On Thursday evening, Mary Madden, a researcher at the Pew Internet and American Life Project came and spoke to my Digital Literacy class (and the many other people who showed up!). She give a very interesting talk, with a good question and answer session at the end. On Friday she was nice enough to make herself available and a few of us met in Crossroads Cafe to have a more informal conversation.
One thing she talked about which is really interesting to me is online identity management. Increasingly, we have more and more information about ourselves available online. That can be good or bad, depending on the level of visibility we want (some people want it to promote themselves), and depending on the quality and type of the information. I might be happy to put my name, my major, my interests, my activities, and a list of my friends online, but I don't want my phone number or address to be so readily available.
Professor Silver has mentioned a couple of times that by the end of this class, the number of Google hits with our name will go up dramatically. To see if this is true, I searched for "amber mcchesney-young" in quotation marks in Google, and got 10 hits.

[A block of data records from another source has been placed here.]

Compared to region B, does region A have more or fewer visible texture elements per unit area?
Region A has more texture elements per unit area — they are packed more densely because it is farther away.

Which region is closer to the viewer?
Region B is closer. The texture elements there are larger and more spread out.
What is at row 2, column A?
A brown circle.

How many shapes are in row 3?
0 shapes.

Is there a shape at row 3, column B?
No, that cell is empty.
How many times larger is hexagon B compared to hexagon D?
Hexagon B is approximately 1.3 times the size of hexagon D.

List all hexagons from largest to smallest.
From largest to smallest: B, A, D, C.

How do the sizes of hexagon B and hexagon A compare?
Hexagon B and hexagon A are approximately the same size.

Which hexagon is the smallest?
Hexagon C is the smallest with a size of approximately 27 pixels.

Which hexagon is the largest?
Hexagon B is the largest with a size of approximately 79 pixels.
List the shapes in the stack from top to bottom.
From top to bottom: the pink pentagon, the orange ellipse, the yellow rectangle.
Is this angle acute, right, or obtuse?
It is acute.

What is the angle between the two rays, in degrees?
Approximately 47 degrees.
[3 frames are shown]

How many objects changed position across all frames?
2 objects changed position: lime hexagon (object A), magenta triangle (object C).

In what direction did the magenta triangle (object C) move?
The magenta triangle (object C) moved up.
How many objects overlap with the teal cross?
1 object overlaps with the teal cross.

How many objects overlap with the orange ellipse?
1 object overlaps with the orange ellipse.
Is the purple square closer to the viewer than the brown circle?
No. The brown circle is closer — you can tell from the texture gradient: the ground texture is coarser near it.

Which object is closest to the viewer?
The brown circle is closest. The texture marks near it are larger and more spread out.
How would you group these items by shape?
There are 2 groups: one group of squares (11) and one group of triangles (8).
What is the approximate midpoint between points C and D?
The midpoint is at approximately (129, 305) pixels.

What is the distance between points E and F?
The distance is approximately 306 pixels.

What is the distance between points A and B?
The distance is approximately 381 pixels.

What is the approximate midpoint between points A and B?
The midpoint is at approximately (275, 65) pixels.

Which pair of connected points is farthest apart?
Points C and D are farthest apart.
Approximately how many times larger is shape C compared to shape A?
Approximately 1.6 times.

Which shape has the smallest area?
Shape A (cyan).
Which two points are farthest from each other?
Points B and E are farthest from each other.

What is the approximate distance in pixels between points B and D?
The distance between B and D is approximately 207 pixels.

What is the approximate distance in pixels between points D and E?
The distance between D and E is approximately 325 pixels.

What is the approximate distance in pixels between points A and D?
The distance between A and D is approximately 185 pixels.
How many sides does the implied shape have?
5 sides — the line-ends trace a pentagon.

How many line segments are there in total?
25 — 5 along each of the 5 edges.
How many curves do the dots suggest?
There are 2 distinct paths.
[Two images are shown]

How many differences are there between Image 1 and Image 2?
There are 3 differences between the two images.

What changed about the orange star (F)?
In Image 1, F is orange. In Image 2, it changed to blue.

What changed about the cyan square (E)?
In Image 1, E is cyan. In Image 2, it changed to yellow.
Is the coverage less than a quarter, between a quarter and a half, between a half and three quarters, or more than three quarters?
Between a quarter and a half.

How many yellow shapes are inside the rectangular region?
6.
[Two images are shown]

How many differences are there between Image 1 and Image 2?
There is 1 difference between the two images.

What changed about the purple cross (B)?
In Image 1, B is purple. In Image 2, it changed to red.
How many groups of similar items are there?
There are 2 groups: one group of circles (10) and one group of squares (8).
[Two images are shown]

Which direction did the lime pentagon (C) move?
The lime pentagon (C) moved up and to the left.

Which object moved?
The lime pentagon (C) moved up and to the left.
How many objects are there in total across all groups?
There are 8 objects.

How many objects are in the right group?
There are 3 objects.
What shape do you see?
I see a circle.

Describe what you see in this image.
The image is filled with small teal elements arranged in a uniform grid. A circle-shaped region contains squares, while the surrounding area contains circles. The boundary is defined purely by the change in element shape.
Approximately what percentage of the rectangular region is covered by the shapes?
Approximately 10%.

All of them are about me - as far as I know there are only four other McChesney-Youngs in the world, and they are my immediate family. If you search for my dad's name you get 4,460 hits because he is a very active member on lots of archived email lists. My mom gets 46 hits, my older brother has 19, and my younger sister has 6 - I will always be the middle child. ;-) Anyway, there's kind of an interesting variety there. Most hits are relatively recent, since I've been at USF. One of the more obscure ones is results from a Bay Area Orienteering Coalition activity I did, I think with my Girl Scout troop, on the UC Berkeley campus. We had to navigate around the campus, and answer things like "Which direction is the bear statue facing?" (East, by the way.) Two others, which are fun and just a little embarrassing, are guestbook entries I wrote when I was ten years old (that's almost twelve years ago!). Remember back in the day when people had their Geocities and Angelfire pages with random information, animated GIFs, and guestbooks? They always said "Please sign my guestbook!" and sometimes I did. It's similar to the comments we now leave on blog entries. In these guestbook entries, I told the person that I was 10 years old and liked synchronized swimming. It's from 1996, the year my family first got the internet. Very magical and exciting. Check out Kate's Twenty Second Guest Book. It's fascinating - totally a blast from the past.
In addition to my Google hits, I have a MySpace page (which only includes my first name on the page, but does have pictures and says that I go to USF), and my Facebook page (which is only visible to people in the USFCA network and my friends in other networks). My MySpace page has very little on it, but Facebook has a fair amount of information (no address or phone number). I don't think there's anything I wouldn't be okay with an employer seeing, though. So to sum up, at this point, I'm pretty cool with my online presence. If someone wanted to find me in person, I'm sure they could, but it would take a bit of effort. They can find out a lot about me, but it's stuff I'm comfortable with. Yay.
Just a note for accuracy, the 10 hits that show up are with "very similar" results omitted. When those are included I get 19. Some are the same page over and over, but there are some distinct hits there. Let's see if Professor Silver's prediction is correct and my number of hits goes up.
1 comment:
I think David is correct, if you're doing what you're doing now, i.e. blogging about the talks, leaving comments at the speakers blogs (if they have one), and if the speakers blog about you (blogging about the talk).